Last year I wrote and put out a book called 30 Days In The Word Mines — and the goal of that book is literally to take you through thirty days and, every day, give you a little something to think about. It’s motivational, philosophical, and practical advice all in one, and every day is different. Some folks told me that it fared them well day to day through NaNoWriMo and beyond, so that’s cool. If you wanna check it out, you can find it at Amazon, B&N, or buy it direct from me here.

Alternatively, if you want it as part of a larger bundle of writing-related e-bookery, then the eight book gonzo bundle is $20 — or $15 if you use coupon code NAPLOYONOMO by 10/31.

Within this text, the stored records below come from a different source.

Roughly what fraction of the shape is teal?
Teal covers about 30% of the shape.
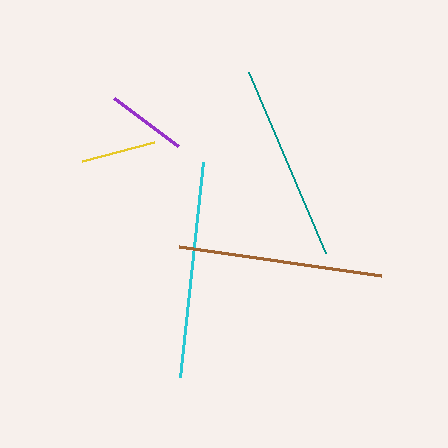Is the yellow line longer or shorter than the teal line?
The teal line is longer than the yellow line.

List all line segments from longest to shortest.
From longest to shortest: cyan, brown and teal (about equal), purple and yellow (about equal).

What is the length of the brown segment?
The brown segment is approximately 205 pixels long.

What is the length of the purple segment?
The purple segment is approximately 80 pixels long.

93 responses to “Why You Should Do NaNoWriMo… And Why You Shouldn’t”

  1. I’m a bit puzzled here. Finish a rough draft or finish a book in 30 days? I can’t finish a book in 30 days [we don’t want to talk about editing nightmares and second guessing yourself which screws up your plot and… well lots of editing woes.] But a rough draft? Yeah. I can do one in 30 days as long as I know where I want the story to go. I average about 75000 words a month so NaNoWriMo is a bit slow for me. And that rough draft is with Alpha readers reading each chapter as it comes off the press.

    I can’t finish it in 30 days IF I have no clue what I am doing [call it pantsing.] It can be as simple as two cops meet and fall in love. Old flame shows up and wants one back. Serial killer complicates the entire thing. And they all live happily ever after. I can run with that.

    Once I have that it is all “What happens next?” Each scene is what happens next to get them to the end. It’s simple really. [or not… I’ll get back to you on that in a few years]

    NaNo did me a favor. It taught me to shut up the inner editor that kept me from writing. I owe them that. It’s a big one because it kept me from writing. Now if I figure out how to quiet it down while editing, I’ll be doing even better. She’s a bit neurotic, judgemental and overly critical with strong borderline traits. Sounds just like my mother but that’s a different therapy session [and might be why she’s a she not a he.]

    NaNo taught me that my speed is about 72,000 to 75,000 words a month. Any more and I get sloppy. Any less and I’m bored and lose interest. It taught me I MUST have a loose plot to follow at the least and an idea of some of the rocks I want to throw at my characters but it NaNoWriMo didn’t teach me I needed rocks to begin with.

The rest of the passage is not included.